The radio blares "Duress alarm" and a location and I'm sprinting. Through a door, down the long corridor. These are always false alarms, but one day it might not be and a few seconds difference between a sprint and a stroll could be paid in blood, so I run, every time. It feels good, arms pumping, legs feeling light... a full-burn sprint of about three hundred meters, turning with the contours of the corridor, coffee cup still in one hand. Just before I get there, it's over, false alarm. Confirmed.
So back to the dorms, talking to inmates. I'm breathing a little heavily and imagine that when I was younger that never happened, but it did.
Two more back-up calls, medical only. Not worth the sprint. And the regular job: paperwork, counseling deputies, counseling inmates. It's already feeling like an off night. Jean makes a point of letting me know I'm not my usual chipper self. Maybe.
Then the first big one. Back up for a fight. Multiples involved. By the time it is over, a matter of seconds, five inmates are cuffed and removed. Several more may have been involved. Blood and pepperspray make the floors slippery. I cuffed one and helped with a second, but H and G were the heroes wading in early and hard. Enough inmates were involved to qualify as a riot in any other facility. If there had been even a second of hesitation from staff, it would have been a full-blown battle with racial and gang over-tones.
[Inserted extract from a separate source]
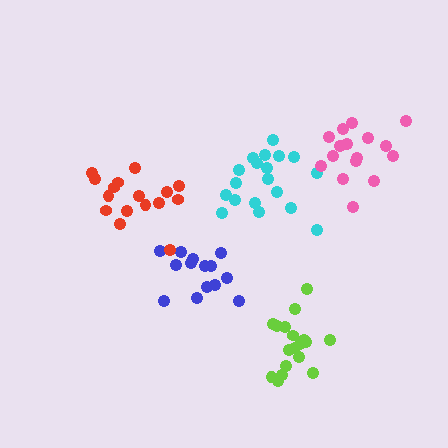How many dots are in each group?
Group 1: 19 dots, Group 2: 14 dots, Group 3: 16 dots, Group 4: 16 dots, Group 5: 18 dots (83 total).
But this staff doesn't hesitate. Can you imagine charging into a fight with at least five involved and another fifty cheering and, without hesitation, taking control? Could you imagine doing it as a woman who is outweighed by at least a hundred pounds by every single individual involved? H didn't hesitate. I hope it was because she realized that she wouldn't be alone. We were all there in a few seconds. Still outnumbered, technically, but decisive action more than makes up for indecisive numbers.
The world happens at the same time. We were short staff. The next shift needed to be filled and officers reassigned and enforcement officers needed escorting and visits went on... and in the midst of that another fight, one notch less brutal. So much to do. So much to make sure got done. Reports. OC decontamination. Medical evaluation. The daily cleaning, too, and the regular day-to-day problems.
Sitting and writing reports afterwards it hit me hard how much I love these people. It can be an ugly job. There aren't a lot of praise and thanks and recognition. When things are slow we bicker and whine like a huge dysfunctional family. But when things go very bad, they are there. Fast, decisive and above all, professional. Despite the blood and numbers and force, we didn't injure a single inmate. One, later, tried to provoke force and only got a sad smile.
I'm proud of my troops today. They did good.